Nicholls è bravino ma insipido; 
è davvero esagerato paragonarlo a Nick Hornby o altri grandi nomi. 
La sua scrittura a mio avviso manca di carattere, 
è gradevole e aggraziata e fila via veloce, ma tutto qua.
Dal punto di vista del rapporto con il film, 
approfondisce tutto ma non dice di più.
Potrebbe quindi bastare o l'una o l'altra cosa, 
a seconda delle vostra predisposizione.
La storia, lo ripeto, mi ha toccata da vicino,
i due personaggi li ho sentiti davvero familiari.
Però non ho pianto per il film, nè per il libro.
Da una trama del genere ci si aspetta come minimo 
uno sconvolgimento emotivo di spessore.
Forse bastava farlo coincidere con la sindrome premestruale,
chi lo sa.

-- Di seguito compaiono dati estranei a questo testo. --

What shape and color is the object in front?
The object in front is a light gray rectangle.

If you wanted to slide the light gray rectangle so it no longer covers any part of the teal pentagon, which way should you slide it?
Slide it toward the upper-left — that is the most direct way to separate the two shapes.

Ad ogni modo è andata. 
Ho sognato e sospirato a dovere, e non mi è spiaciuto.
Posso tornare a Hemingway.

1 commento:

Margherita Ciacera ha detto...

sono d'accordo con te, è un romanzo piacevole, scorrevolissimo, con personaggi in cui è facile identificarsi (io mi sono sentita Emma tutto il tempo!) ma dal punto di vista dello stile di scrittura non è nulla di straordinario!